Laura Lacy Graham, research associate

  • Lincoln in the Bardo, George Saunders (2017).  Saunders' first novel can be described as a collage narrative of various disembodied spirits who are witnesses to the funeral of Willie Lincoln, President Abraham Lincoln's beloved 11-year old son, and the president's subsequent visits to the cemetery to grieve for his loss – both as a father and as the president of a divided country. Set in the winter of 1862, and a little more than a year into the country's Civil War, the historical context and biographical detailings of a man burdened by enormous grief and tormented by losses that are yet to come give the novel its framework. As the ghosts watch and eavesdrop upon Lincoln's inner thoughts, memories, and his talks with his dead son, readers experience not only their period of transition between death and rebirth (or the bardo – a Tibetan Buddhist term for such, which in the novel serves as a purgatory); but also the semblance of it in the living. The idea that the living might briefly inhabit their bardo, or have a personal bardo, is somewhat of a revelation to the ghosts, not so much for the reader.  Rather, Lincoln in the Bardo serves as a reminder that although the bardo may be unique to each, it is also universal, and the acceptance of our unfinished narratives — understanding that lives end too soon and no one leaves complete — is the quickest way for the both the living and the departed to navigate that transition.

Rob Ksiazkiewicz, policy analyst

  • Advantage: How American Innovation can Overcome the Asian Challenge, Adam Segal (2011). In a period marked by strained Sino-American relations over protectionism and zero-sum view of international trade, this book, published in 2011, is a reminder of the alternative roadmap for maintaining the United States’ position as the world leader in innovation. Segal’s strategy is driven by supporting regional innovation clusters, building strategic global partnership, streamlining immigration procedures, attracting foreign direct investment, and investing in high quality R&D activities.
  • The Captured Economy: How the Powerful Enrich Themselves, Slow Down Growth, and Increase Inequality, Brink Linsey and Steven Teles (2017). Linsey and Teles lay out a compelling argument for how rent seeking behaviors and regulatory capture by elites (both large corporations and wealthy individuals) has led to greater inequality, slowed economic growth, and stymied innovation while also redistributing wealth upward. In one chapter, the authors discuss how federal patent laws have created incentives for patent trolling and made it more difficult small firms to bring products to market.
  • The Numbers Game: Why Everything You Know About Soccer Is Wrong, Chris Anderson and David Sally (2013).
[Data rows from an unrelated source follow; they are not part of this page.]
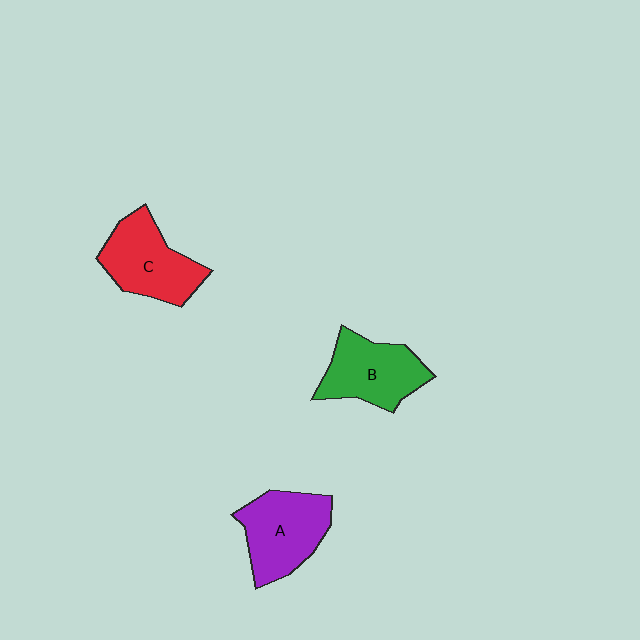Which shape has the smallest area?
Shape B (green).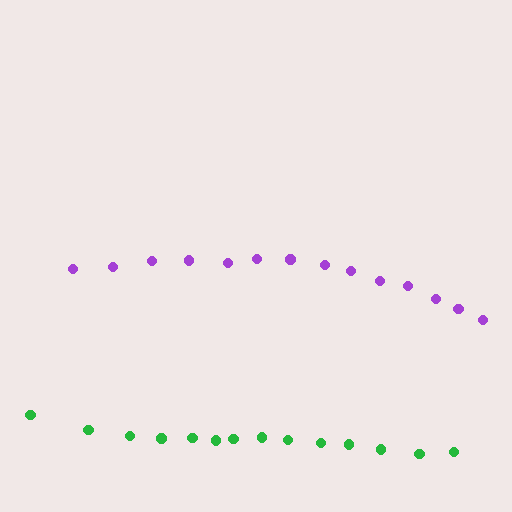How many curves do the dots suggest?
There are 2 distinct paths.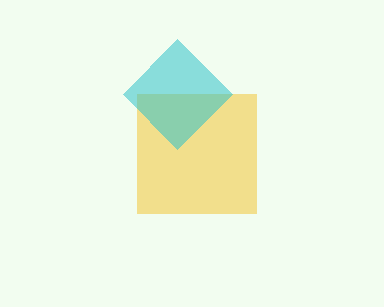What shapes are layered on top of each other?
The layered shapes are: a yellow square, a cyan diamond.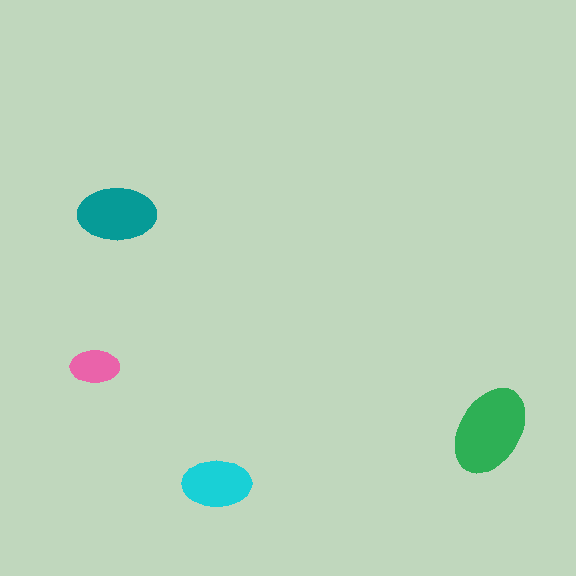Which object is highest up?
The teal ellipse is topmost.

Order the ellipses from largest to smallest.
the green one, the teal one, the cyan one, the pink one.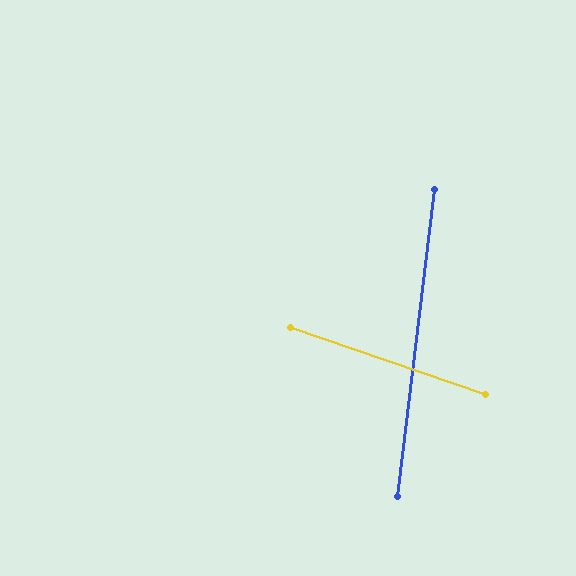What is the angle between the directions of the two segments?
Approximately 78 degrees.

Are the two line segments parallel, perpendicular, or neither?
Neither parallel nor perpendicular — they differ by about 78°.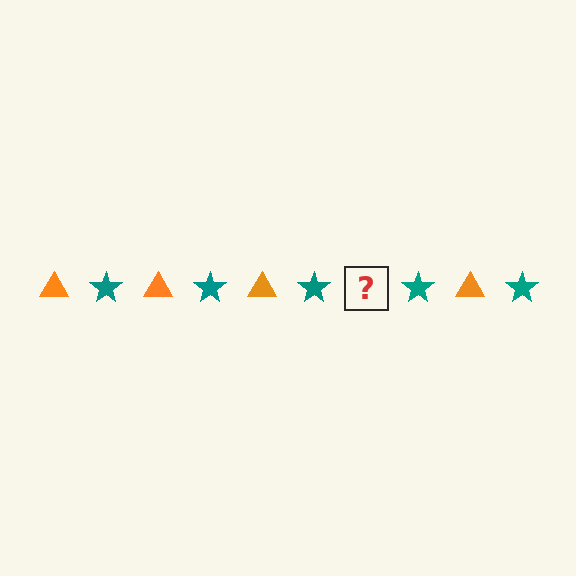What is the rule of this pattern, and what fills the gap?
The rule is that the pattern alternates between orange triangle and teal star. The gap should be filled with an orange triangle.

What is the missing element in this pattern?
The missing element is an orange triangle.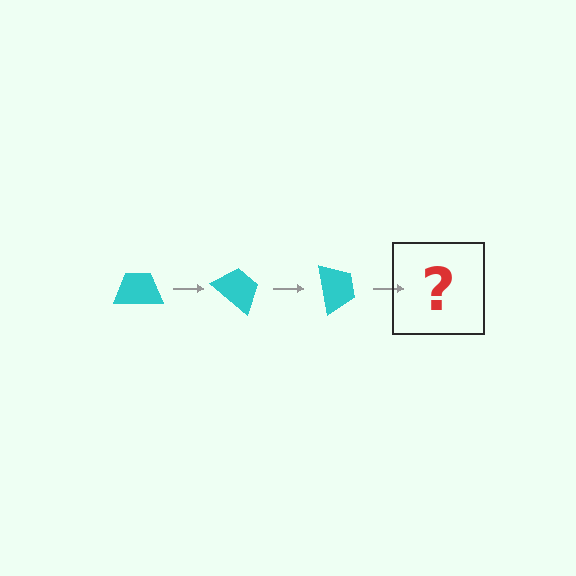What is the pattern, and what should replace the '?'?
The pattern is that the trapezoid rotates 40 degrees clockwise each step. The '?' should be a cyan trapezoid rotated 120 degrees clockwise.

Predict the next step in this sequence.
The next step is a cyan trapezoid rotated 120 degrees clockwise.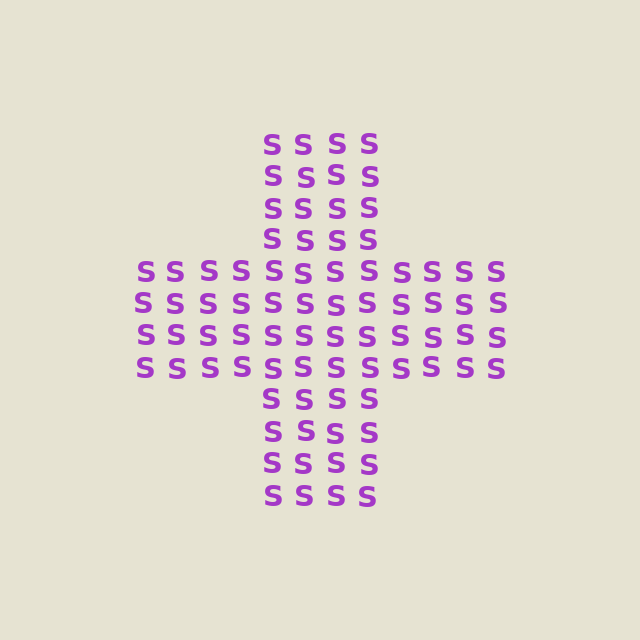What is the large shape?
The large shape is a cross.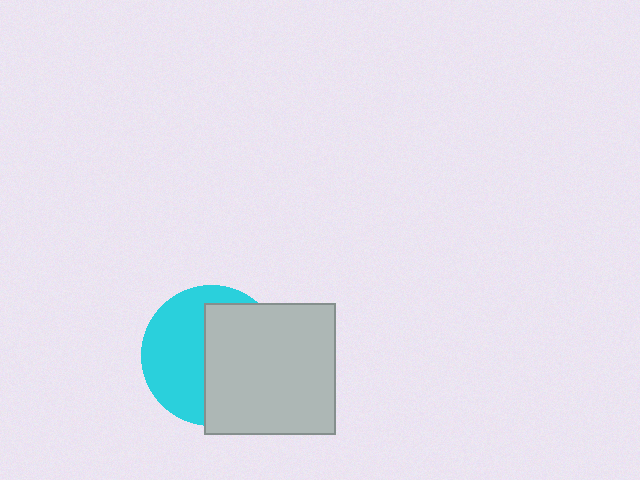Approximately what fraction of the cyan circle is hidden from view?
Roughly 52% of the cyan circle is hidden behind the light gray square.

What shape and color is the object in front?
The object in front is a light gray square.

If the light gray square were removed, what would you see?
You would see the complete cyan circle.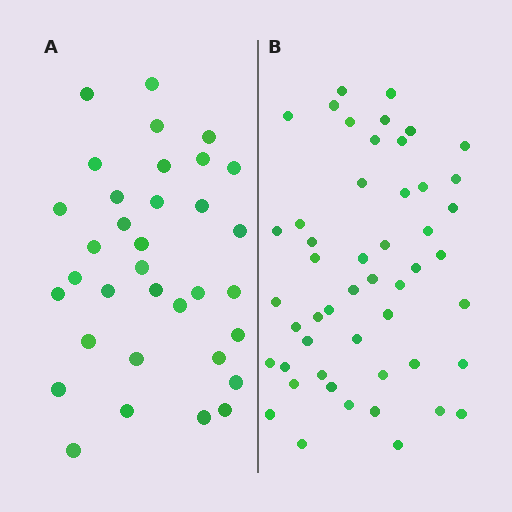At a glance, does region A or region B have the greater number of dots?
Region B (the right region) has more dots.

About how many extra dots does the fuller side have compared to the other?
Region B has approximately 15 more dots than region A.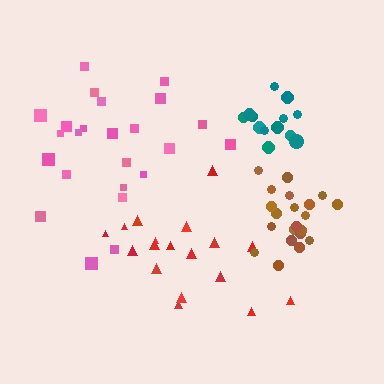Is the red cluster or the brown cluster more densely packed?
Brown.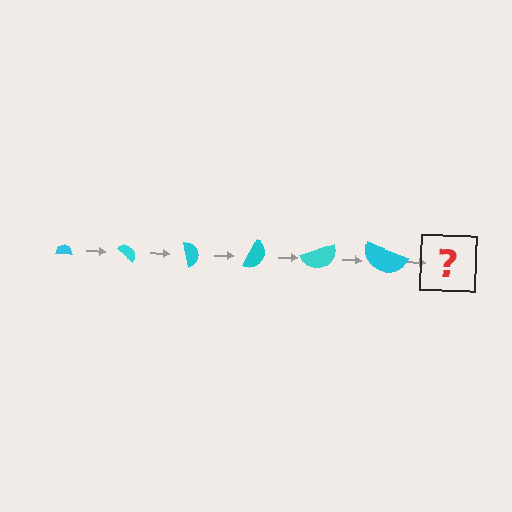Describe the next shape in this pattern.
It should be a semicircle, larger than the previous one and rotated 240 degrees clockwise from the start.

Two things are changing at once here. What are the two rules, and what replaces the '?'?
The two rules are that the semicircle grows larger each step and it rotates 40 degrees clockwise each step. The '?' should be a semicircle, larger than the previous one and rotated 240 degrees clockwise from the start.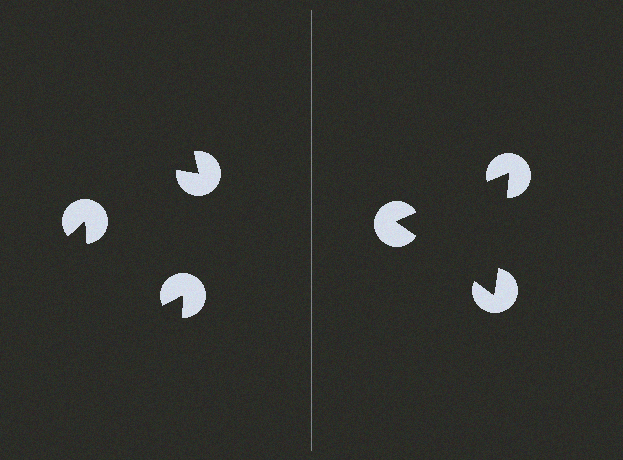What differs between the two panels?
The pac-man discs are positioned identically on both sides; only the wedge orientations differ. On the right they align to a triangle; on the left they are misaligned.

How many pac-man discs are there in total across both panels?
6 — 3 on each side.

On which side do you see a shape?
An illusory triangle appears on the right side. On the left side the wedge cuts are rotated, so no coherent shape forms.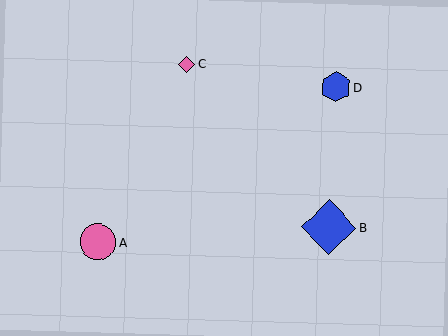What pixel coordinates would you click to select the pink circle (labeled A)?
Click at (98, 242) to select the pink circle A.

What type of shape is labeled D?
Shape D is a blue hexagon.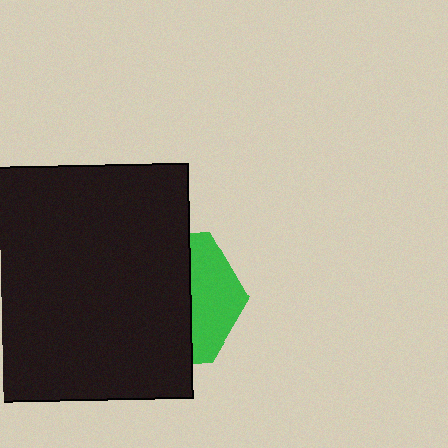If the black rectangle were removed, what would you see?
You would see the complete green hexagon.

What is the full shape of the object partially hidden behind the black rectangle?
The partially hidden object is a green hexagon.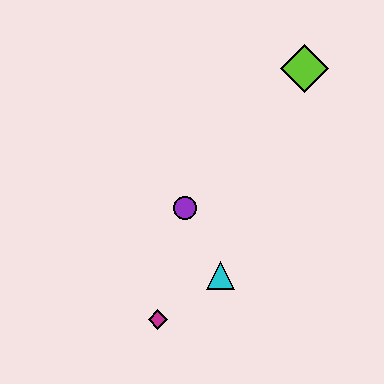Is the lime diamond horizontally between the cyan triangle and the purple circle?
No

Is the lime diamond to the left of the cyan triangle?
No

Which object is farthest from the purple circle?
The lime diamond is farthest from the purple circle.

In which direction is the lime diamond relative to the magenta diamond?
The lime diamond is above the magenta diamond.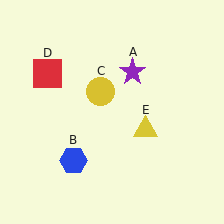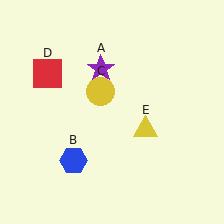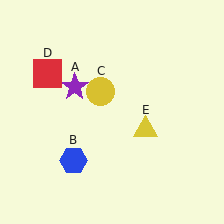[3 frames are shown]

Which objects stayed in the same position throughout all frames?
Blue hexagon (object B) and yellow circle (object C) and red square (object D) and yellow triangle (object E) remained stationary.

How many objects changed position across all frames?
1 object changed position: purple star (object A).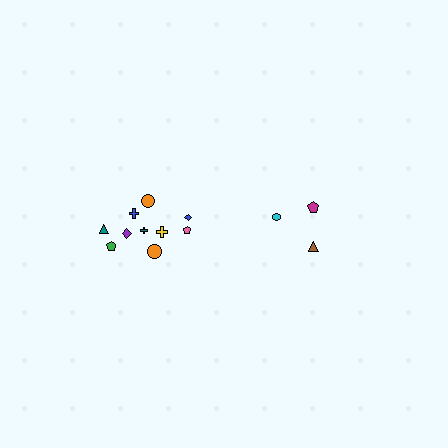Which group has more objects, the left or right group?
The left group.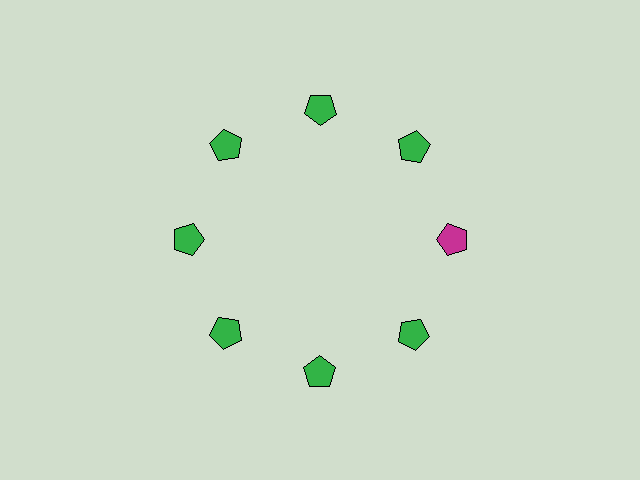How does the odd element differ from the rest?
It has a different color: magenta instead of green.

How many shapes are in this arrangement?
There are 8 shapes arranged in a ring pattern.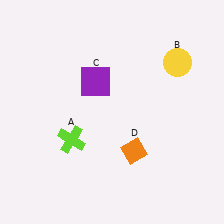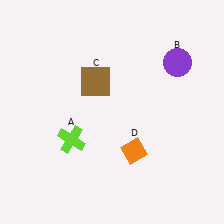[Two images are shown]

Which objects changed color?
B changed from yellow to purple. C changed from purple to brown.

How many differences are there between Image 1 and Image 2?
There are 2 differences between the two images.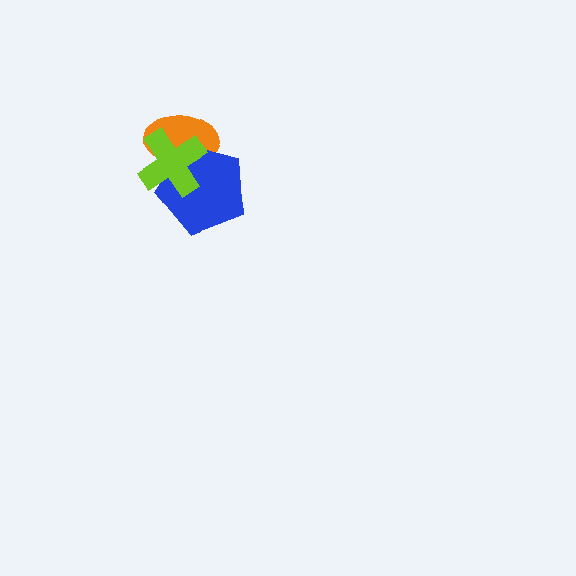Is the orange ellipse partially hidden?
Yes, it is partially covered by another shape.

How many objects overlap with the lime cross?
2 objects overlap with the lime cross.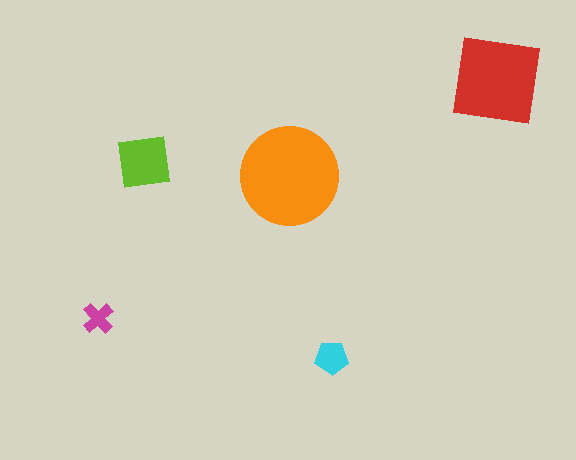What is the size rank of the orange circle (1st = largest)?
1st.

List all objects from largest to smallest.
The orange circle, the red square, the lime square, the cyan pentagon, the magenta cross.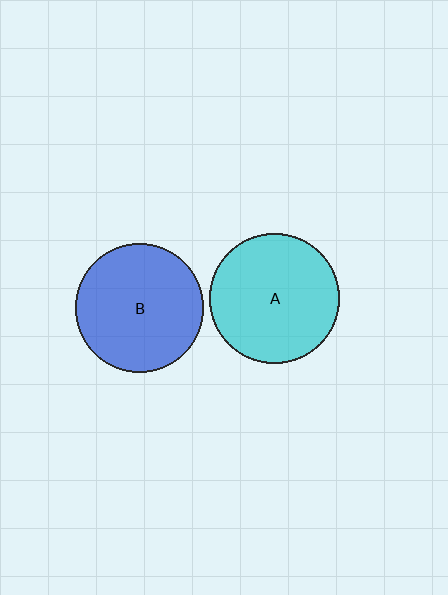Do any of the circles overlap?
No, none of the circles overlap.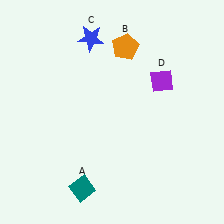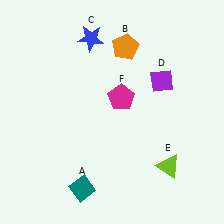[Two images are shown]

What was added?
A lime triangle (E), a magenta pentagon (F) were added in Image 2.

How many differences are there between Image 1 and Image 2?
There are 2 differences between the two images.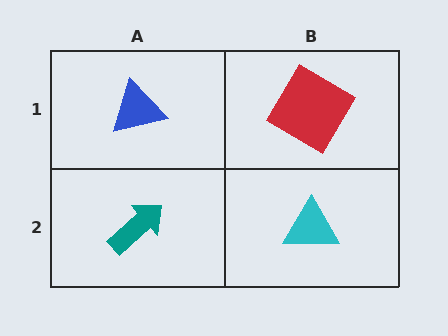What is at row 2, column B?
A cyan triangle.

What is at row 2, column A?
A teal arrow.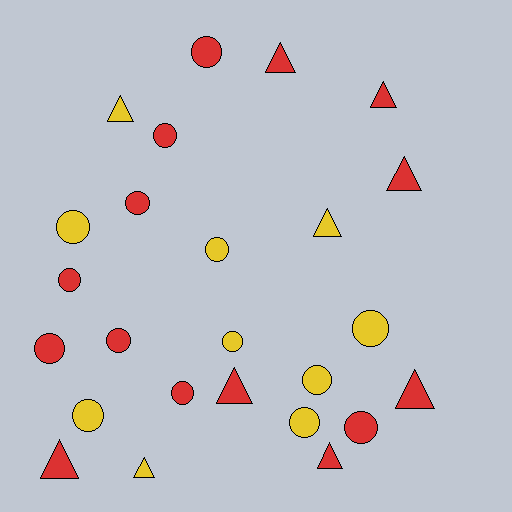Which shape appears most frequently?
Circle, with 15 objects.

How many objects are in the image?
There are 25 objects.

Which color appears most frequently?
Red, with 15 objects.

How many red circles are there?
There are 8 red circles.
Anderson and Sally challenge the conventional “truths” of the beautiful game against actual data. Their findings contend that much of an individual game is driven by luck and circumstance. It makes you wonder how much else in sport, and more importantly in life, is determined by random chance and the circumstances around the situation.

Ellen Marrison, content strategist

  • The Future of Humanity, Michio Kaku (2018). Kaku always likes to provoke thought and stir the pot with futuristic views based in science. This one will certainly get you thinking and questioning both current affairs and the future of space travel. Whether or not humanity’s survival is dependent on the colonization of distant planets, this book will leave you excited about the science, innovation, discovery and dreams that are fueling our quest to achieve human flight to habitable planets and galaxies.
  • The Innovators,  Walter Isaacson (2014). In a time where many people may feel compelled to garner as much credit as possible for their individual accomplishments, this book reminds us that it is through collaboration, hard work, past discoveries, curiosity and vision that true innovation occurs.

Jason Rittenberg, policy and development director

  • Winners Take All: The Elite Charade of Changing the World, Anand Giridharadas (2018). The core concept of the book is that we can’t look to the successful to drive social change (reminiscent of this Dilbert comic). Giridharadas pushes the reader to consider what policies you support, and whether they are radical enough to be meaningful.
  • Titan: The Life of John D. Rockefeller, Sr., Ron Chernow (2004). This detailed biography of Rockefeller allows the reader to see both sides of the still-relevant and often fine lines between innovator and rule-breaker and between wealth concentration and philanthropy.
  • White Trash: The 400-Year Untold History of Class in America, Nancy Isenberg (2017). You don’t have to be a historian to recognize that America’s current urban/rural and education gaps have precedents, but Isenberg’s ability to trace specific corollaries to the colonial era may surprise. (Fair warning, the first half of the book is much better than the rest.)